A esteticista de 24 anos que foi julgada pelo homicídio do rapper David Mota já depois de ter sido condenada por roubo só soube da morte da vítima três dias depois do assassinato, a 17 de março de 2020. Esta foi uma das informações, prestadas pela antiga namorada de David, que o Tribunal de Sintra valorizou e verteu para o acórdão lido esta terça-feira no Tribunal de Sintra — e que absolveu Catarina. “Não ficou demonstrado que a arguida Catarina tenha agido em prévio acordo e em comunhão de esforços e intentos com João Pedro Luizo, Édi Barreiros e Fábio Martins com o propósito de tirar a vida a David Mota”, lê-se no acórdão a que o Observador teve acesso.
Catarina foi condenada por roubo em co-autoria com Luizo, Édi e Fábio, que foram também condenados em maio por homicídio. Mas o tribunal da Relação de Lisboa, em resposta ao recurso do Ministério Público, acabaria por determinar que a arguida fosse também julgada pelo homicídio. Segundo o despacho de acusação, todos eles combinaram assaltar o rapper David Mota, muito conhecido nas redes sociais e que usualmente exibia joias, dinheiro e outros objetos de valor nas suas publicações nas redes e em videoclips.

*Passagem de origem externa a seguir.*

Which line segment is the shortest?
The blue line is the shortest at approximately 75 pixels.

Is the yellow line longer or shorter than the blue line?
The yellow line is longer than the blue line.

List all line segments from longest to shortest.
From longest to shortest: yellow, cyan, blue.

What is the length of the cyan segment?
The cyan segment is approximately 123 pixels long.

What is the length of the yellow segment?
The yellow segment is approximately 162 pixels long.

À data do crime, Luizo namorava com Vera, que por seu turno era a antiga namorada de David Mota. Em declarações ao tribunal, Vera explicou como Catarina era amiga de Luizo e que ele tinha uma grande ascendente sobre ela. Explicou que a 17 de março, três dias depois do desaparecimento de Mota, telefonou a Catarina para se encontrarem e contou-lhe o ocorrido. A arguida terá ficado chocada e dito que o plano era ser apenas um assalto.
Vera, que nos tempos livres é fadista, descreveu o antigo namorado Luizo como “ladrão”, que vivia no mundo dos videojogos, mas houve algumas explicações que deu ao tribunal que não foram consideradas totalmente “credíveis”.

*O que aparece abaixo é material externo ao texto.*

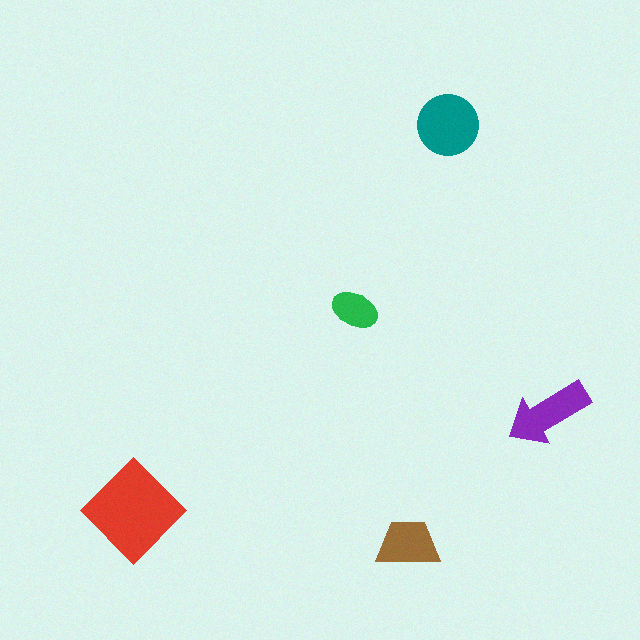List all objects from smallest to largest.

Para corroborar que Catarina não tinha planeado a morte de David, o tribunal teve também em conta que quando ela viu dois encapuzados (que eram amigos dela) a entrarem no prédio do David para o assaltar, não fugiu para muito longe. Ficou nas imediações a chamar um Uber num ponto da rua em que foi vista por um vizinho de David e em que há dúvidas que tenha conseguido ouvir gritos ou ver David a ser levado e espancado. O tribunal lembra que em caso de dúvida, não se condena.
Nessa noite, Catarina ainda telefonou para o telemóvel de David e atendeu a irmã. Ela explicou que ele tinha sido assaltado por dois rapazes que a mandaram sair do prédio de David e que não regressou ao local porque sofria de ansiedade e tinha tomado um comprimido. Horas depois, Catarina ainda mandou mensagens a David a perguntar se ele estava bem.

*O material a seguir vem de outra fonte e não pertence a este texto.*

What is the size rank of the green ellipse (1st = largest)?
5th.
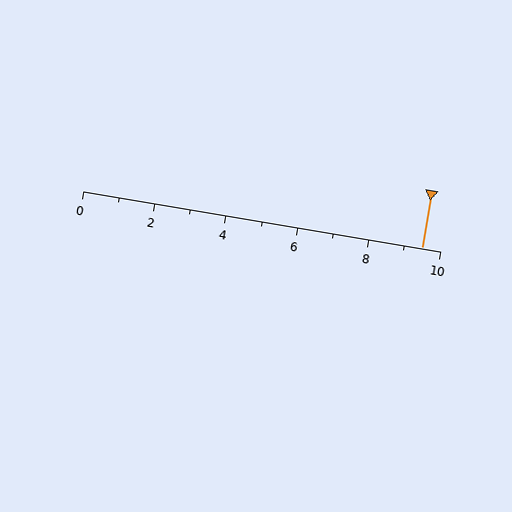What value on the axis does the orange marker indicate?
The marker indicates approximately 9.5.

Da prova “não resulta que fizesse parte do plano engendrado por João Luizo, a que Catarina aderiu, a possibilidade de provocarem a morte de David Mota, como veio a suceder”, lê-se. “Dos factos apurados não resulta que a arguida Catarina tenha estabelecido com os demais uma resolução (ainda que tácita) de molestar fisicamente David Mota e por essa via causar-lhe a morte”, decidiu o coletivo de juízes.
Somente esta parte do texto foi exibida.